Les cabanons dans l’état où les a trouvé Lisière(s) en Février 2016

 

Les cabanons ont été vidé afin de pouvoir faire l’inventaire des choses présentes.

L’histoire commence lors de la reprise du jardin par l’association. En friche depuis plusieurs années, le jardin nous a réservé de nombreuses surprises. Parmi elles, les cabanons vétustes de l’accueil qui avaient toujours servi de lieu de stockage.

 

Ils étaient en très mauvais état. L’intérieur était tellement encombré que l’on ne pouvait pas aller jusqu’au fond des deux petites pièces. Le feu avait déjà fait quelques ravages dans la roulotte, l’un des deux cabanons. Tandis que l’autre, vieux conteneur rouillé, avait été ouvert de l’extérieur comme une boîte de conserve. Autant dire qu’ils étaient plus que dangereux en l’état. La Ville, à la demande de l’association, les a enlevé.

Avant la destruction, plusieurs chantiers participatifs ont permis de faire l’inventaire et de trier les différents matériaux encore utilisables et évacuer en décharge trois bennes de déchets polluants.

 

 

Les cabanons, une fois vidés,

Vint le jour de leur destruction.

 

Depuis ce jour, Lisière(s) n’avait plus d’endroit pour stocker les matériaux.

 

L’association devait alors construire un abri pour éviter que les matériaux ne s’abîment avec les intempéries. Les bénévoles avait remarqué que pour les chantiers de constructions, il était nécessaire de disposer d’un espace où l’on puisse embrasser d’un seul regard l’ensemble de la matière disponible afin de laisser libre cours à l’imagination créatrice.

C’est ainsi qu’est née l’idée de la Matériau-thèque. Un lieu ressource où peuvent être entreposée l’ensemble des matériaux issus du jardin et de la récupération. Espace polyvalent qui offre au jardin la matière première pour ses animations et ses aménagements.

Mais pour construire il faut des matériaux ! Et nous n’avions rien, hormis ce qui avait été sorti des cabanons.

En cet automne 2016, la Ville avait prévu de faire des éclaircies dans les boisements de la Plaine de la Poterne. Nous avons alors trouvé notre matière !

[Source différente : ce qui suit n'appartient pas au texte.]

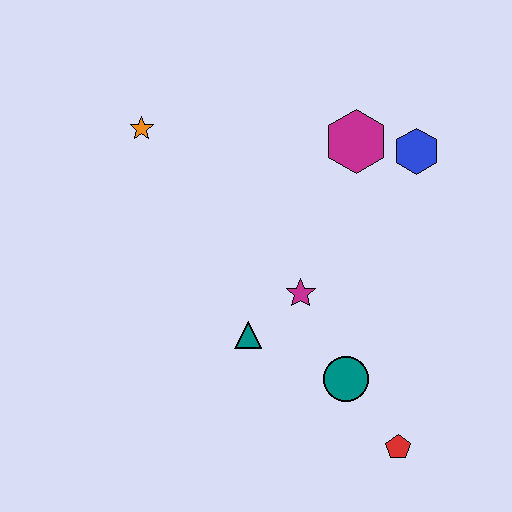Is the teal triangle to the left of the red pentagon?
Yes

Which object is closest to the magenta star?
The teal triangle is closest to the magenta star.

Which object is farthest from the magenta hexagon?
The red pentagon is farthest from the magenta hexagon.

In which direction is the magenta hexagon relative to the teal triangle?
The magenta hexagon is above the teal triangle.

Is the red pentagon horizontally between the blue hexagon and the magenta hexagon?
Yes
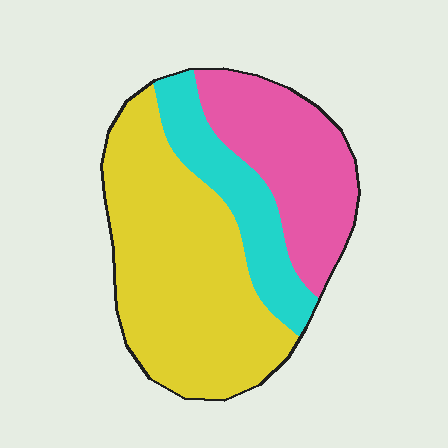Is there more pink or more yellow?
Yellow.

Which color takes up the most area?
Yellow, at roughly 50%.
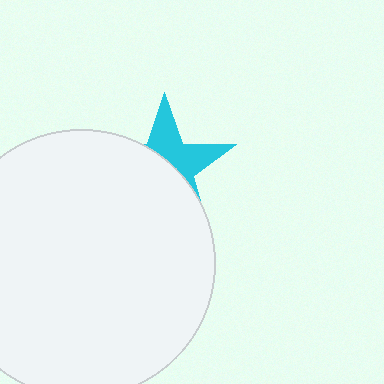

Les arbres coupés pour des raisons de sécurité, l’éclaircie du sous-bois a généré une belle matière mais rarement valorisée…

 

Nous sommes habitués à aller chercher notre bois dans les magasins de bricolage. Empilés soigneusement les uns contre les autres, tous semblables, ces tronçons ont été usinés afin de créer des arrêtes bien droites. Mais lorsque l’on regarde de plus près, nous découvrons l’origine de ces bois qui, bien souvent, sont des résineux. Les pins et sapins sont pourtant peu représentés dans la plus grande forêt de feuillus d’Europe qu’est la France. Ces conifères proviennent rarement des forêts françaises. Prélevés dans des forêts lointaines, ils sont transportés et transformés grâce aux énergies fossiles. Ils dépensent généralement plus de carbone, qu’ils n’en stockent, alors que les arbres ont la précieuse capacité de stocker les gaz à effet de serre…

Entre l’écoute et l’abstraction de la dimension vivante de la matière.

C’est pour cela que nous souhaitons redécouvrir et partager cet apprentissage des spécificités des arbres avec vous. Construire avec le bois local impose une réflexion stratégique et une importante observation. Travaillant sans machine thermique, nous réapprenons à prendre le temps avec pour récompense les concertos et symphonies joués par les chants des oiseaux et des scies, rythmés par les percussions des ciseaux à bois et herminettes. Nous utilisons les plus petites sections de bois qui sont habituellement broyées ou brûlées. En utilisant le bois brut, c’est-à-dire tout juste écorcé, nous pouvons construire sans attendre de longue période de séchage. Le bois est alors dit “vert” car il est gorgé d’eau. L’assemblage de ces bois est réalisé à l’aide d’une technique séculaire, une logique simple où un morceau, le tenon, entre dans l’autre, la mortaise. Ces morceaux imbriqués sont ensuite assemblés avec des clous taillés dans le bois.

Maintenant que nous avions la matière, il nous fallait un lieu !

Curiosité, parmi les multiples facettes du Jardin Écologique, un enclos de 35 m² trône entre les arbres, le long du talus créé par la voie ferrée de l’abattoir. Formé de solides grilles, il a été installé à l’origine pour recevoir les ruches. Trop proche du chemin et en situation très ombragée, les abeilles ont élu domicile plus loin. L’enclos orphelin est progressivement devenu le lieu du compost.

Qu »est ce donc … un ancien poulailler ? Une zone de stockage ? Un composteur ?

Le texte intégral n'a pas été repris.